Frauenfußball-Bundesliga

SGS will den positiven Trend fortsetzen

Wünscht ihrem Ex-Klub den Klassenerhalt: Manjou Wilde (rechts), die mit der SGS Essen an diesem Wochenende bei Werder Bremen und den Ex-Kolleginnen antritt.

Foto: Michael Gohl

Wünscht ihrem Ex-Klub den Klassenerhalt: Manjou Wilde (rechts), die mit der SGS Essen an diesem Wochenende bei Werder Bremen und den Ex-Kolleginnen antritt. Foto: Michael Gohl

Bei Werder Bremen soll die Erfolgsserie, die Essen bis auf Rang fünf hievte, anhalten. Manjou Wilde freut sich auf Wiedersehen mit Ex-Verein.

Es war kein leichter Start, den die SGS Essen in der Frauenfußball-Bundesliga hatte. Denn die Vorsaison war von einem kleinen personellen Umbruch geprägt: Allen voran in Charline Hartmann verließ eine langjährige Anführerin die Essenerinnen, die zudem noch deren Rekordtorschützin war. Mit 31 Jahren beendete die Angreiferin bekanntlich ihre Karriere, um sich mehr auf ihre berufliche Zukunft konzentrieren zu können. Auch Vanessa Martini und Kozue Ando haben ihre Spuren hinterlassen, wie man aus dem Kreis der Mannschaft hört.

So war die Vorbereitung immer wieder von Unsicherheit geprägt. Hinzu kamen regelmäßig neue Verletzungssorgen. Trainer Daniel Kraus versuchte stets, Druck von der Mannschaft zu nehmen, indem er betonte, es müssten sich erst neue Strukturen finden und die Spielerinnen zusammenwachsen. Leise Zweifel daran, sich erneut im oberen Mittelfeld der Tabelle wiederzufinden, waren bei manch einer Spielerin durchaus zu hören.

Zehn Punkte aus den letzten vier Partien

Doch nach der Hälfte der Hinrunde ist von Sorgen keine Spur mehr.
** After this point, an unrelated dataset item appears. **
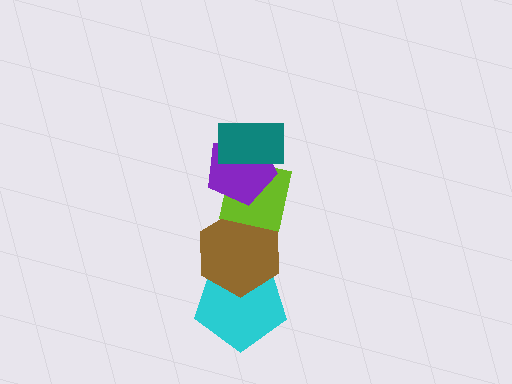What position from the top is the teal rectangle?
The teal rectangle is 1st from the top.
Stattdessen taucht in nahezu jeder Presseerklärung vom Verein mittlerweile die gleiche Begrifflichkeit auf. Die Rede ist vom „positiven Trend.“ Den verspürt Kraus seit einigen Wochen. Und er lässt sich mit Zahlen belegen: Zehn Punkte holte die SGS aus den zurückliegenden vier Partien und kassierte bei elf Treffern selbst lediglich zwei. Folglich ging es in der Tabelle steil bergauf: Aktuell sind die Essenerinnen Fünfter.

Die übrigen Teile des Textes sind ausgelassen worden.